Kelly, whose title was senior adviser on weapons of mass destruction, might have unwittingly become caught up in a painfully public political storm for which his experience as a respected expert on bioterrorism and his personal life as an intensely private family man had not prepared him.

The implication of the badgering questions from the committee was that the scientist had been set up to rebut reports by the BBC about possible government manipulation of intelligence to exaggerate the threat posed by Saddam Hussein.

A soft-spoken civil servant in the Ministry of Defense accustomed to working behind the scenes, Kelly was pressed repeatedly by committee members to say whether he was the "fall guy" in the bitter dispute that has pitted the government against the BBC and has been front-page news in Britain during the last week.

Prime Minister Tony Blair's powerful communications and security director, Alastair Campbell, has conducted a wide-ranging campaign against the BBC, the world's largest public service broadcaster, alleging that it has let its vaunted standards of impartiality lapse in the pursuit of what he has called "an agenda against the war."

In an e-mail message to a reporter sent hours before he left for his walk, Kelly gave no indication that he was depressed. He said that he was waiting "until the end of the week" before judging how his appearance before the committee had gone, and referred to "many dark actors playing games." Based on earlier conversations with Kelly, the words seemed to refer to people within the Ministry of Defense and Britain's intelligence agencies with whom he had often sparred over interpretations of intelligence reports.
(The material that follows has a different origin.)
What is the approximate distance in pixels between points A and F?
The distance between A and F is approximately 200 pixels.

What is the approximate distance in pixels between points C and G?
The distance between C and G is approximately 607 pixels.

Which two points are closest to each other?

Blair was told about the discovery of the body during a flight to Tokyo from Washington yesterday, and upon his arrival, his spokesman said, "The prime minister is obviously very distressed for the family."

`Very, very stressed'

Tom Mangold, a journalist for the British news network ITV and a friend of David Kelly's, said that he had spoken yesterday morning to Janice Kelly, who said her husband had been "very, very angry about what had happened at the committee" on Tuesday.

"She didn't use the word `depressed,'" Mangold said, "but she said he was very, very stressed and unhappy about what had happened and this was really not the kind of world he wanted to live in."